Apple’s Lisa Jackson today announced that it is investing in a project to restore and protect mangroves across a 27,000-acre forest in Colombia. Fast Company reports that Jackson, who serves as Apple’s VP of environment, policy, and social initiatives, made the announcement at the Global Climate Action Summit today in San Francisco.
The project will see Apple work to protect and restore mangroves in a 27,000-acre forest along the coastline of Colombia. Jackson says that mangroves can store up to ten times more carbon than a terrestrial forrest:
“These forests are critical because they’re one of nature’s most important tools in the battle against climate change–they can absorb and store up to ten times more carbon than a terrestrial forest,” Lisa Jackson, Apple’s vice president of environment, policy, and social initiatives told an audience at the Global Climate Action Summit in San Francisco today.
Further, Jackson touted Apple’s commitment to clean energy and said there is no conflict between a healthy planet and a healthy bottom line:
“I’m here today to tell you–unequivocally–that there is no conflict between a healthy planet and a healthy bottom line,” Jackson told the audience at the Global Climate Action Summit. “It’s a false choice, and it’s one we must reject.”
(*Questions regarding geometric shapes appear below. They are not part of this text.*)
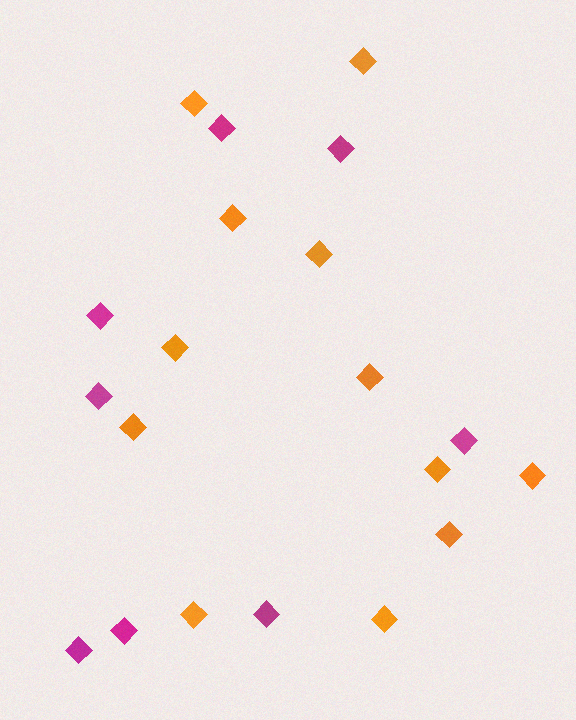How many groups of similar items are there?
There are 2 groups: one group of magenta diamonds (8) and one group of orange diamonds (12).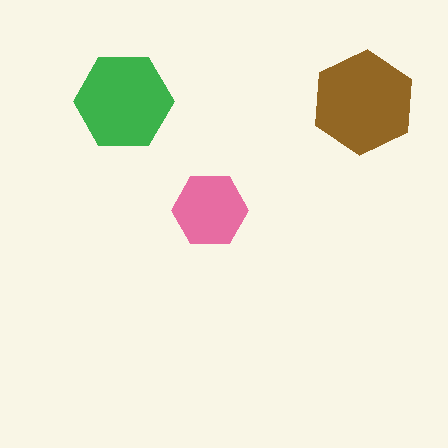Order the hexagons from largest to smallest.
the brown one, the green one, the pink one.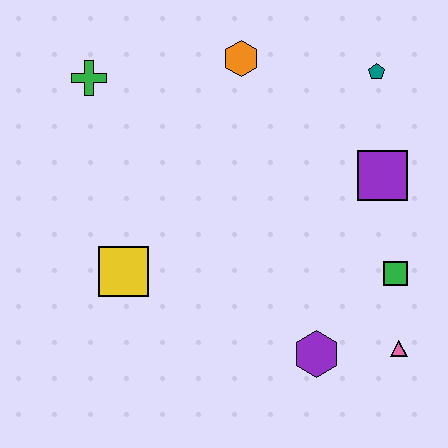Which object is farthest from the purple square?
The green cross is farthest from the purple square.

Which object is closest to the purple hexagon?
The pink triangle is closest to the purple hexagon.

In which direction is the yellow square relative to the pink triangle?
The yellow square is to the left of the pink triangle.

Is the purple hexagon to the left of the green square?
Yes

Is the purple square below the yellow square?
No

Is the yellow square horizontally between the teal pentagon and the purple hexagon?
No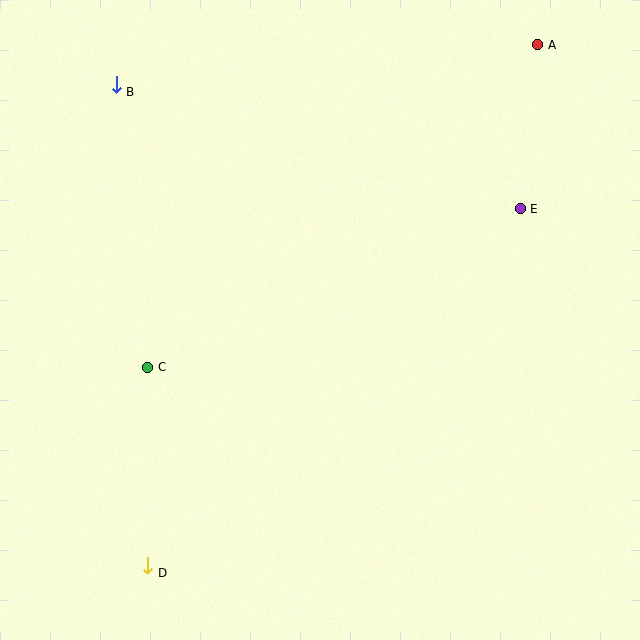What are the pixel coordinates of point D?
Point D is at (148, 573).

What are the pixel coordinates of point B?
Point B is at (116, 92).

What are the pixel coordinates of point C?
Point C is at (148, 367).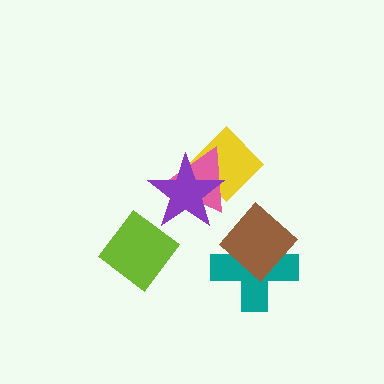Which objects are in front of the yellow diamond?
2 objects cover part of the yellow diamond: the pink triangle and the purple star.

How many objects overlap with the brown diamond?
1 object overlaps with the brown diamond.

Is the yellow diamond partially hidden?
Yes, it is partially covered by another shape.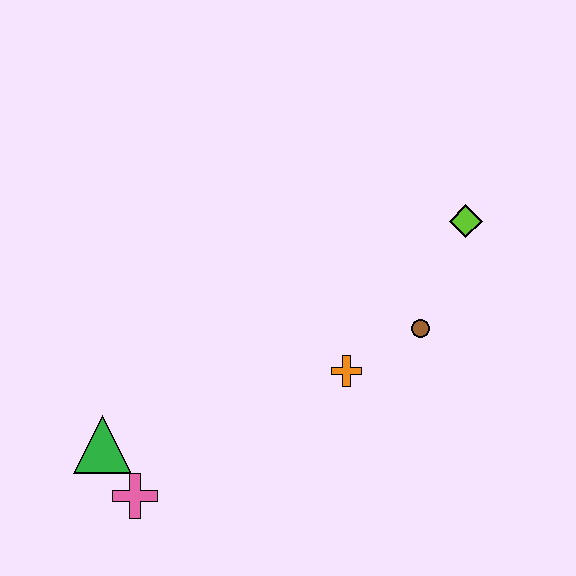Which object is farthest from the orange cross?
The green triangle is farthest from the orange cross.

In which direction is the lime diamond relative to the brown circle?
The lime diamond is above the brown circle.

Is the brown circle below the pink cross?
No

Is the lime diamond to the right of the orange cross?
Yes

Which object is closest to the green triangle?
The pink cross is closest to the green triangle.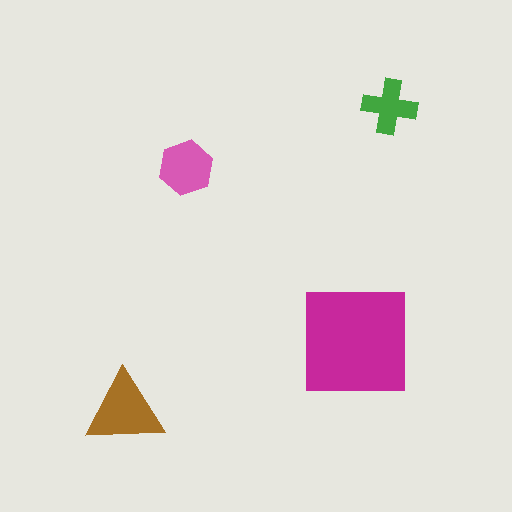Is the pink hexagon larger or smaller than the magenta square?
Smaller.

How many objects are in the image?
There are 4 objects in the image.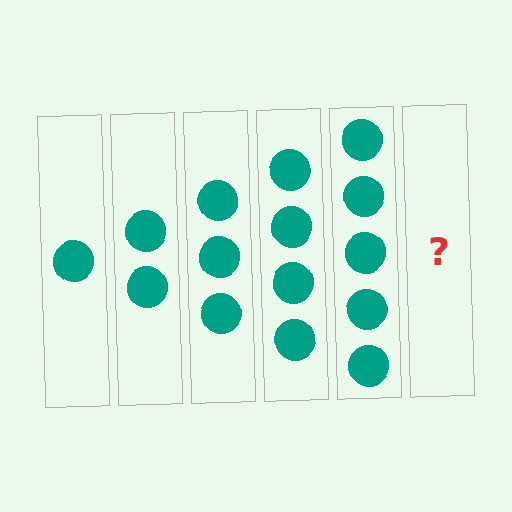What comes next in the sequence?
The next element should be 6 circles.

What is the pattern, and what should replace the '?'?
The pattern is that each step adds one more circle. The '?' should be 6 circles.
M. Sanjayan, CEO of Conservation International, which which Apple is partnering for this project, explained that ending the destruction of mangroves is one of the biggest things that can be done to combat climate change:
Mangrove trees “have the densest carbon storage of any habitat on Earth,” says M. Sanjayan, chief executive officer of the nonprofit Conservation International, which partnered with Apple on the project. “If you want to actually change the thermostat of the world in your lifetime, then ending the destruction of mangroves and restoring them is one of the biggest things you can do.”
Jackson took the stage at Apple’s September event yesterday to tout the company’s commitment to leaving the planet better than it was found. Apple also recently announced a $300 million China Clean Energy Fund.